Un informe del Observatorio vasco de Inmigración revela que el 7,2% de los vascos considera la inmigración un problema

Actualizado 24/06/2008 19:51:06 CET

El director de inmigración reconoce el fracaso de la política de multiculturalidad del Gobierno

VITORIA, 24 Jun. (EUROPA PRESS) -

Un informe elaborado por el Observatorio vasco de Inmigración revela que los vascos no viven la inmigración como un problema, ya que sólo el 7,2 por ciento apoya esta afirmación, aunque el 79,3 por ciento piensa que los inmigrantes deben "esforzarse" en adoptar las costumbres y tradiciones vascas.

El director de Inmigración, Roberto Marro, presentó hoy en Vitoria el segundo barómetro Ikuspegi de "Percepciones y actitudes hacia la inmigración extranjera" elaborado por el Observatorio vasco de Inmigración a través de 2.412 encuestas realizadas entre los meses de abril y mayo de 2008 en Bizkaia, Alava y Gipuzkoa.

El estudio señala que un 7,2 por ciento de la población cita la inmigración como un problema por detrás de otros aspecto como el paro (54,4%), la vivienda (42,9%), ETA (42,5%) o problemas económicos.
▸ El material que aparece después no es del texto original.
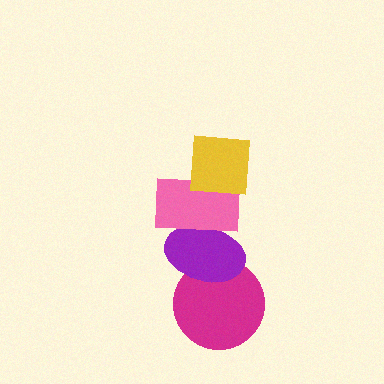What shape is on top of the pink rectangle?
The yellow square is on top of the pink rectangle.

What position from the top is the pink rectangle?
The pink rectangle is 2nd from the top.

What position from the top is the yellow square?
The yellow square is 1st from the top.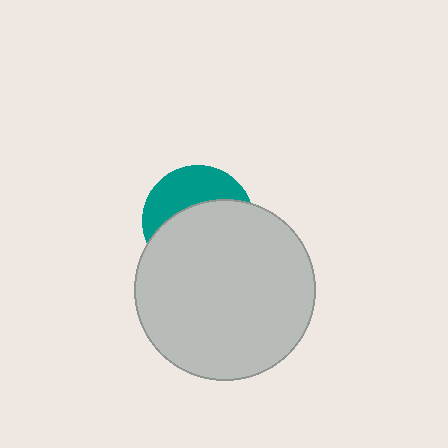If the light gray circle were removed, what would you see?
You would see the complete teal circle.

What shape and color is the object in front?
The object in front is a light gray circle.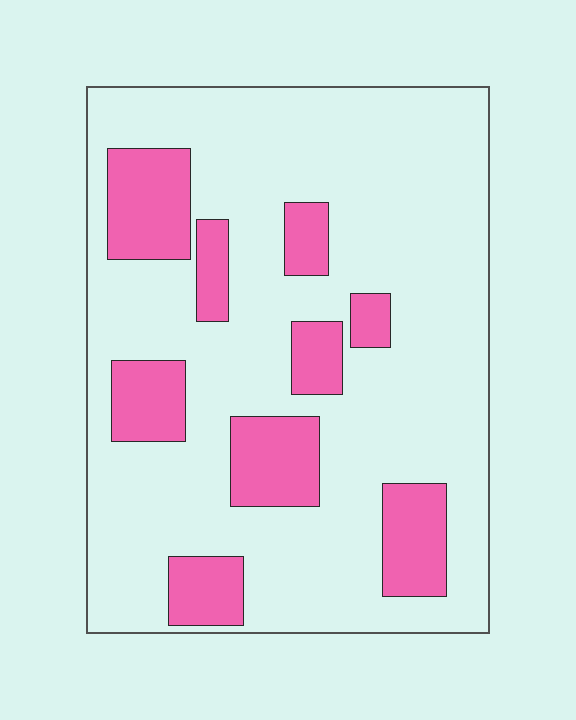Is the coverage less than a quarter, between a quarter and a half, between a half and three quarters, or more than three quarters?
Less than a quarter.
Además, el 55,7 por ciento de los encuestados afirmó que "es bueno que la sociedad esté formada por diferentes culturas, etnias y religiones", y el 65,1 por ciento estimó que "las prácticas religiosas de los inmigrantes no ponen en peligro el estilo de vida de los vascos".

Respecto a la existencia de elementos culturales comunes, el 59 por ciento de los consultados no es partidario de que las personas extranjeras deban abandonar su cultura y costumbres para ser plenamente aceptadas, y un 48,9 por ciento es proclive a que todo el mundo, autóctonos e inmigrantes, hablen una lengua común.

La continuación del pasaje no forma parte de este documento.